The Bell family “farm” in rural Macon, Georgia, was but five acres yet for most of its existence, it was a Garden of Eden.
Tomato, cucumber, lettuce, and collard greens sprouted from its fertile soil. Chickens roamed free. Bridgette (Bell) Kinzer worked the land and raised livestock alongside her father and older brothers. She thought she knew the full story of her father’s generosity.
“He taught us about community,” Kinzer said. “He taught us about helping out your neighbor.” Decades later, she learned that McClenton, her father, shared much of the garden’s bounty with neighbors — free, with no strings attached — who struggled to put food on the table.
Kinzer spent 10 years in the Navy. Before her discharge in 1996, her mother, Hedy, died. For a time, McClenton lived alone, too weak by then to tend to the farm. The crops were left to spoil. Kinzer involuntarily became her father’s caretaker — doing so while commuting nearly two hours each way to her job in Atlanta.
“I’ve always just done whatever I needed to just make sure my dad had what he needed and to keep him, you know, happy and young,” she said.
McClenton died in the hospital in Nov. 2020 from complications attributed to COVID-19. Kinzer held her father’s hand when he took his final breath.
In the final months of McClenton’s life, Kinzer, by then living in Marietta, north of Atlanta, found herself in a predicament — struggling to pay rent, barely affording the trip to the supermarket.
“If I don’t work, I don’t get paid,” she explained about working contract to contract as a human resources consultant. Given that the work and paycheck are prone to fluctuating, she supplements her income by working part-time at a TJ Maxx. When the first wave of COVID-19 transmissions began spreading in Ga., she lost her retail job. Consulting opportunities hardly trickled in.
By the summer, Kinzer said, “Dad had started needing round-the-clock care." Hospice came to her home each day but was scheduled for only several hours. Pandemic or no pandemic, “I probably would’ve had to stop working anyway just to be able to be here for the other amount of time that the hospice weren’t here.” There were other ancillary costs.
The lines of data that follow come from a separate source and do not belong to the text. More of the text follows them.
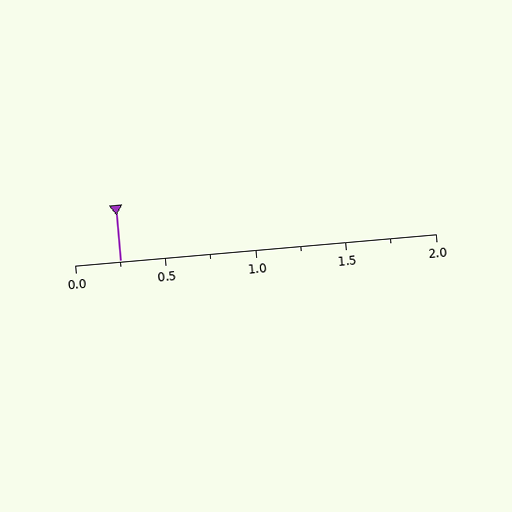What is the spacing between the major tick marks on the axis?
The major ticks are spaced 0.5 apart.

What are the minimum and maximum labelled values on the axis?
The axis runs from 0.0 to 2.0.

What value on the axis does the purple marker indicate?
The marker indicates approximately 0.25.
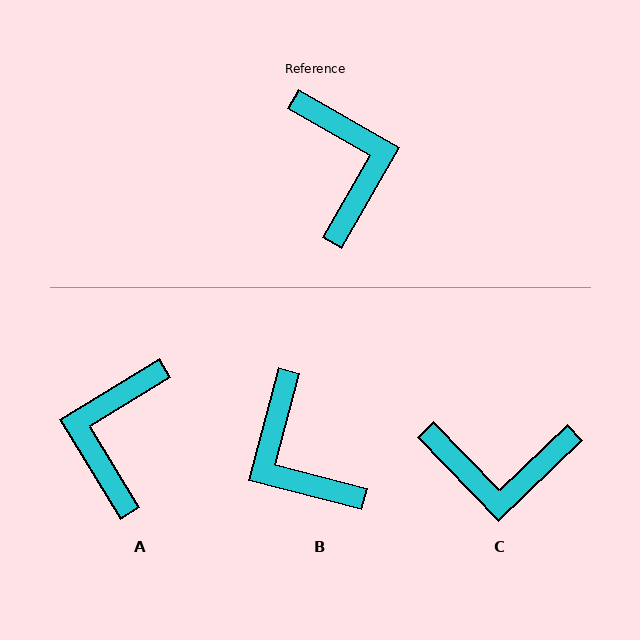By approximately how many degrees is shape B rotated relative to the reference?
Approximately 165 degrees clockwise.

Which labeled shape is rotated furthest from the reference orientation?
B, about 165 degrees away.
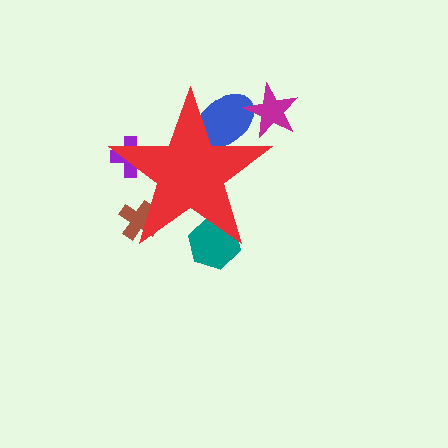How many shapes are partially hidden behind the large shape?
4 shapes are partially hidden.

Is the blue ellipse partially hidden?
Yes, the blue ellipse is partially hidden behind the red star.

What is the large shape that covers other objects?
A red star.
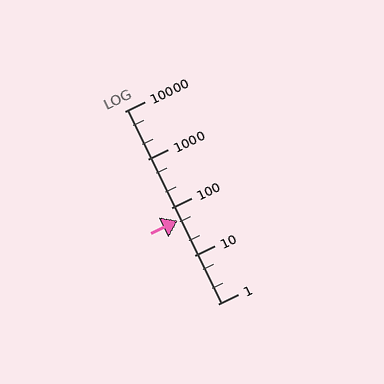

“He had to be transported back and forth to the doctors.” Medical tests not covered by her father’s insurance left the two with their hands up, wondering how they would afford each exam.
She stopped going to the grocery store, opting instead on the charity of local food banks to supplement her pantry and fridge. Several months of rent went unpaid.
Kinzer was ineligible from receiving rental assistance. Representatives from state agencies told her that her household income exceeded the threshold set by the state (dispersed through the U.S. Treasury's Federal Emergency Rental Assistance Program). Stimulus payments became a welcome relief, however fleeting.
Earlier this year, she turned to the Veterans Affairs office in Atlanta, who suggested she contact the Gary Sinise Foundation. Few options remained. In May, Kinzer applied for financial assistance — realizing then that she was at a make it or break it moment.
Little less than a week passed when Kinzer received a call from the foundation informing her it would pay the balance she owed on her rent (three months’ worth) plus an additional month. Said Kinzer, “I literally started screaming and crying all at the same time.”
“This is a godsend in more ways than one.”
Business is booming in the Atlanta metro area, with employers hiring at breakneck speed. “From zero jobs to almost having to turn down jobs,” Kinzer said, “but I’m not going to do any of that.” She’s also back behind the register at TJ Maxx.
In Nov., Kinzer’s son, Donovan, and his wife are expecting a baby girl. They’ve already settled on her name, Luna. As for where they anticipate holding the baby shower? Kinzer’s daughter-in-law suggested the Marietta home. “I was hoping not,” Kinzer said with a laugh. “But it’s looking like it probably will be."